Naturally, when a customer leaves a mobile provider, the company provides a final bill setting out any remaining fees and charges the customer must pay before their account is closed. Between at least 2011 and 2019, an error in the way O2’s systems calculated the final bills for pay monthly mobile customers meant many people were billed for some charges twice, Ofcom highlighted.

“In total, over 250,000 customers were billed for these incorrect charges, amounting to £40.7m. Around 140,000 customers actually paid the extra charges, paying a total of £2.4m,” the regulator said in a statement.

O2 has accepted the findings of the investigation and is currently refunding the customers affected in full for the extra charges they paid, plus an additional 4 percent.

For those customers that O2 has not been able to reach, the company has committed to make a donation to charity for the equivalent amount of money those customers were overcharged.  It has also changed its billing processes to prevent this issue arising again.

“Mobile customers trust their provider to bill them correctly and fix any errors as quickly as possible. But these billing issues continued for a number of years without sufficient action from O2, and thousands of customers were overcharged as a result,” Gaucho Rasmussen, Ofcom’s Enforcement Director said in the statement.

A spokesperson from O2 told reporters that the operator is proactively driving over £168m value back to their customers in the last year alone, as they are “disappointed by this technical error and sincerely apologies to customers impacted.”
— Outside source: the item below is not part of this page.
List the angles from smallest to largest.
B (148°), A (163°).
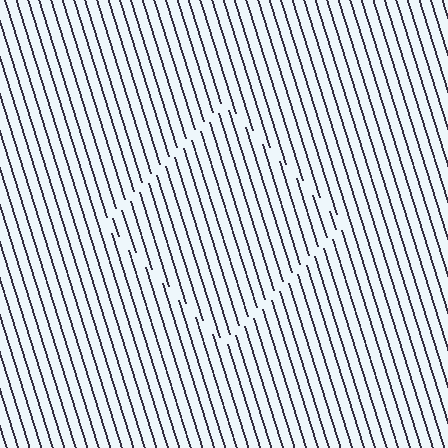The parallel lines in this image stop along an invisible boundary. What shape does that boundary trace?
An illusory square. The interior of the shape contains the same grating, shifted by half a period — the contour is defined by the phase discontinuity where line-ends from the inner and outer gratings abut.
However, O2 UK isn’t the only operator facing scrutiny from the country’s regulator.

Earlier in the year, British telecom giant BT was slapped with a class action lawsuit over allegations that it has been overcharging elderly customers for eight years. The lawsuit came in the wake of a 2017 report from Ofcom which found that the operator had been overcharging 2.3 million of its landline customers since 2009.

London-based law firm Mishcon de Reya has filed a £600 million litigation to the Competition Appeal Tribunal (CAT). If successful, this would result in each of the 2.3 million overcharged customers receiving payments of £500 each.

The case represents customers who purchased a BT landline contract but did not also take BT broadband or pay TV packages.